Turkish Diaspora: Erdogan's Paternalism Proves Counter-Productive

By Maximilian Popp

Photo Gallery: A Wedge between Germans and Turks Photos
REUTERS

Turkish Prime Minister Recep Tayyip Erdogan is a self-styled patron of Turkish immigrants in Germany. But critics say that his aggressive diaspora policy is increasingly driving a wedge between immigrant families and mainstream society.

The young woman from Melle, a town in the northern German state of Lower Saxony, was received like a guest of state. A government representative and several photographers met Elif Yaman in Ankara. A limousine took the 19-year-old to a hotel, where she fell, weeping, into her mother's arms. It was all captured on live TV.

The Turkish journalists and politicians had been waiting for these images, and for what Yaman then said: "I think it would have been nicer to grow up in a Turkish family."

It was the sort of thing Bekir Bozdag loves to hear. Bozdag, 48, is Turkey's deputy prime minister and, even more important in the Yaman case, head of the Office for Turks Abroad.

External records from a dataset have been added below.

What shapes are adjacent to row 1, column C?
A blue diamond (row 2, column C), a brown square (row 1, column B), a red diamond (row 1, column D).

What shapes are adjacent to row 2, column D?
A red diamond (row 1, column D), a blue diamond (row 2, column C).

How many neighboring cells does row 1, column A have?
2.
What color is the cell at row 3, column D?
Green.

Seven years ago, a German youth welfare office deprived Yaman's stressed single mother of custody for her daughter. The girl was sent to live with German foster parents and grew up in the German family. Her mother moved back to Turkey.

A few months ago Bozdag began to take an interest in the Yamans. His boss, Prime Minister Recep Tayyip Erdogan, is running a Europe-wide campaign against the supposed forced conversion of Turkish Muslim foster children.

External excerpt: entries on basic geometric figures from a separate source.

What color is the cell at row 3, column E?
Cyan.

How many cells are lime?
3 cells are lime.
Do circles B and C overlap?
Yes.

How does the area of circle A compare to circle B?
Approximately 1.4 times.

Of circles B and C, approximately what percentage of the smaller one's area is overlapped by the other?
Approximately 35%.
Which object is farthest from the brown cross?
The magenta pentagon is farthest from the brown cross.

In fact, when Muslim parents lose custody of their children, German youth welfare offices try to place them with Muslim families. Only when this is not possible are children entrusted to parents of other faiths.

"You are my family"

Bozdag denounces this practice as "assimilation." "We are facing a great tragedy," he said last year, promising to do everything possible "to rescue our little ones."

But his position is only fueling immigrants' suspicions of German authorities. The Turkish media have been all too pleased to hone in on Bozdag's accusations. "So they're Nazis," the tabloid Takvim wrote. German youth welfare offices are "destroying families," Zaman, Turkey's largest daily newspaper, remarked.

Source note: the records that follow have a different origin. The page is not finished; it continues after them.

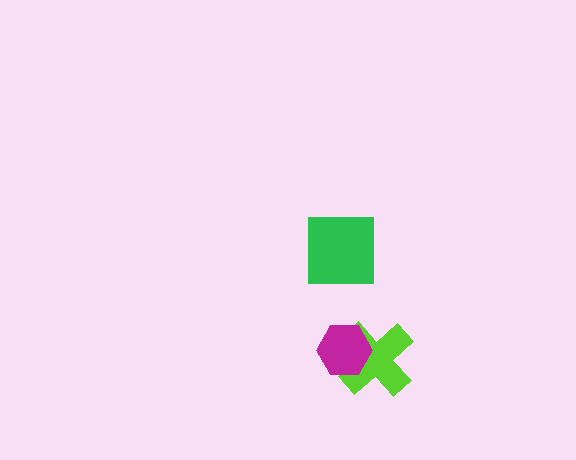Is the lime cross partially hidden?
Yes, it is partially covered by another shape.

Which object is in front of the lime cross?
The magenta hexagon is in front of the lime cross.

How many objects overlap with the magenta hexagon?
1 object overlaps with the magenta hexagon.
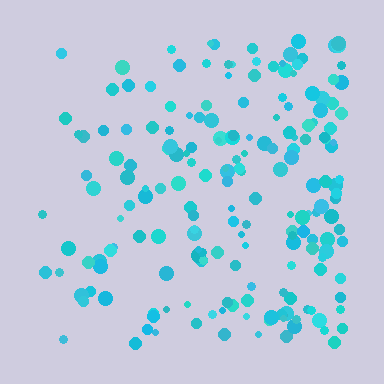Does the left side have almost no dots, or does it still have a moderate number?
Still a moderate number, just noticeably fewer than the right.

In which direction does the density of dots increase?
From left to right, with the right side densest.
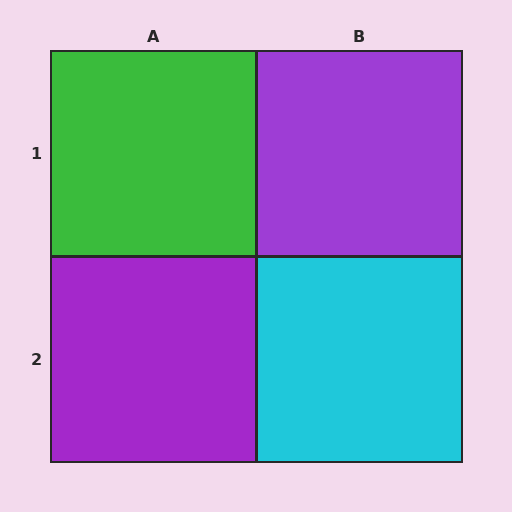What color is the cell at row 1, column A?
Green.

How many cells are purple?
2 cells are purple.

The Turkish authorities hoped that the Yaman case would lend credence to these claims. When officials in Bozdag's office organized a reunion between the mother and the daughter, they staged the encounter like the return of a missing child, as if the Turkish government had heroically fixed something the heartless German authorities had broken.

In the dispute over foster families, Prime Minister Erdogan is placing himself in a role in which he likes to be perceived: as the patron of Turks worldwide. During a campaign appearance in Germany in 2011, he told his supporters: "I am here to represent your interests. You are my family, and you are my siblings."

The most recent campaign is typical of Erdogan's increasingly aggressive policy on the Turkish diaspora. While claiming to support the integration of Turkish immigrants and their children, his government is in fact achieving the opposite effect.

In 2010, Erdogan created the Office for Turks Abroad, an agency in Ankara staffed with about 300 employees, responsible for roughly four million Turks around the world. "We are wherever one of our countrymen is," Bozdag's office promises.

But in recent months the deputy premier has attracted more attention with his attacks against the German government. During a meeting with German Interior Minister Hans-Peter Friedrich in February, he criticized language courses for immigrants as a "human rights violation." When two Turkish immigrants died in a fire in Cologne, Bozdag derided the authorities' information policy as "ridiculous." In the dispute over access to the NSU trial for Turkish journalists, he questioned the judges' credibility and said: "From our perspective, this court is finished."

Self-Serving Goals

In this fashion, the Turkish government is using the fact that many immigrants have lost confidence in the German government, as a result of the Sarrazin debate and the NSU murders, to drive a wedge between immigrant families and mainstream society.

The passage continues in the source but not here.